Facts Concerning the New Testament Church
Facts Concerning the New Testament Church
By the Late P.H. Welshimer
"That they may all be one; even as Thou, Father, art in Me,
and I in Thee, that they also may be in Us; that the world may believe
that Thou didst send Me."
- John 17:21
We are often met with the following questions:
1. Are the Churches of Christ (or Christian churches) any
different from other churches?
2. Why do these churches exist?
3. What do they believe?
To answer these questions is the purpose of this tract.
WHY DO WE EXIST?
The object of existence is not to add another to the many denominations that are now found. A divided church is contrary to the teaching of Christ and His apostles (I Corinthians 1:10-11; John 17:21).
The world will never be led to Christ as long as sectarian divisions continue to be emphasized. The prayer of Jesus in John 17, the teachings of the apostles, the condition of the world and the desire of hosts of Christians demand the laying aside of the doctrines of men and a return to the church as it was in the days of Christ's apostles.
Hence, our aim is as follows:
1. The restoration of primitive Christianity and consequent union
of all the followers of Christ in one body (John 17:21).
2. To exalt Christ above party and His Word above all human
3. To build a church of Christ without denominational name, man-
written creed or other barrier to Christian unity, whose terms
of fellowship shall be as broad as the conditions of salvation,
and identical with them.
4. To lead sinners to Christ in the clear light of the New Testament
On nonessentials we admit the largest liberty; on the essentials we appeal to the New Testament. "Where the Bible speaks, we speak; where the Bible is silent, we are silent."

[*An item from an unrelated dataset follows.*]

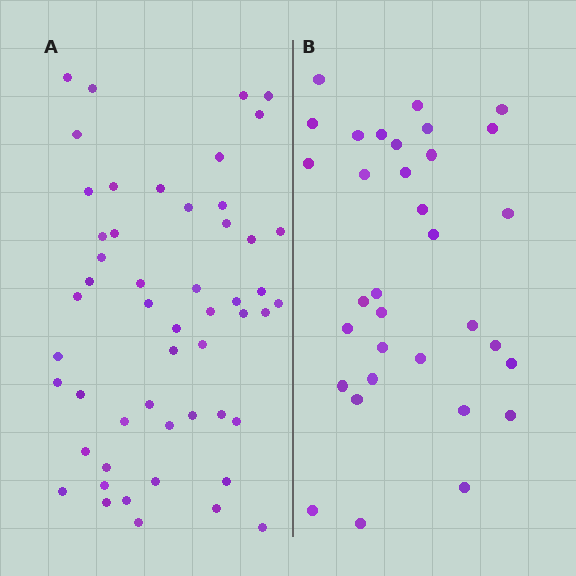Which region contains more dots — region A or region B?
Region A (the left region) has more dots.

The church was called into existence A.D. 30, on the first Pentecost after the resurrection of Christ. To know of the organization, its doctrines and fruits, read the Acts of the Apostles. For about two hundred years it was true to apostolic teaching. But by the mixing of Jewish teaching and paganistic ideas, and through political intrigue, the church of the beginning was lost. Centuries of ignorance and superstition passed by during which the Catholic Church usurped the place of the church of Christ.

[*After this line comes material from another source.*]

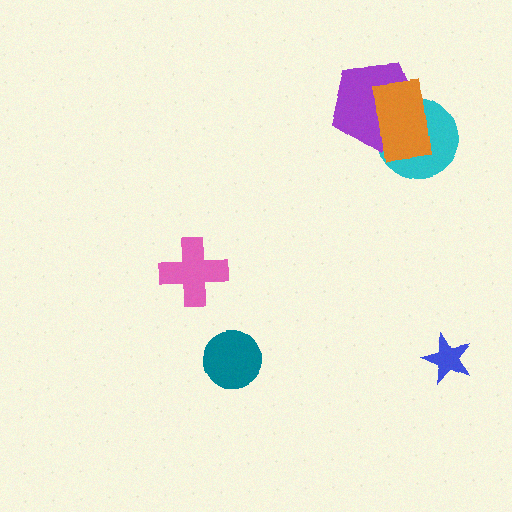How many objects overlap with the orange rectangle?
2 objects overlap with the orange rectangle.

In the early part of the sixteenth century, Martin Luther broke the shackles and gave to the world the open Bible. Later, Calvin advocated the divine sovereignty of God. John Wesley agitated the question of more spirituality in the churches. Around these ideas great denominations sprang into existence. The people were inquiring for the old paths. While all the churches were doing good, had much of the Scripture in their teaching, and possessed good men, they were nonetheless weakened and handicapped because they were divided.

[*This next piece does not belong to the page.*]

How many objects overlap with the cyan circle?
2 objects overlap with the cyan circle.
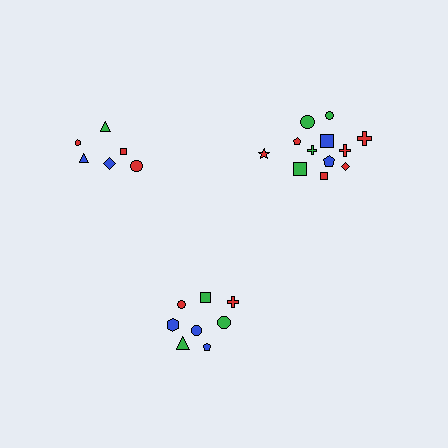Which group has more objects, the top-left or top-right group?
The top-right group.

Early in the nineteenth century there was a general unrest among the churches of America. In all denominations could be found those who believed that the followers of Christ should lay aside the traditions of men and go back to the church described in the New Testament. Among this number were Thomas Campbell and his son Alexander, a young man who had studied in the University of Glasgow. Father and son were members of the Seceders branch of the Presbyterian Church. "They aimed to take up things just as the apostles left them, and thus, being disentangled from the embarrassments of intervening ages, stand with evidence on the same ground on which the church stood at the beginning." They aimed, not to start another church, but to call the people back to the church of the New Testament. They were not reformers, but restorers. They held up the Bible, and by its teaching restored the church of Christ and His apostles.
None doubts but what the church described in the Acts of the Apostles and the Epistles is the true church of Christ. To restore that church was the work of Thomas and Alexander Campbell. They began emphasizing this feature of Christian work early in the nineteenth century. Today, the people known simply as Christians number several million. Acting as locally autonomous congregations, they cooperate in establishing new congregations, conducting educational and benevolent institutions, and supporting hundreds of missionaries.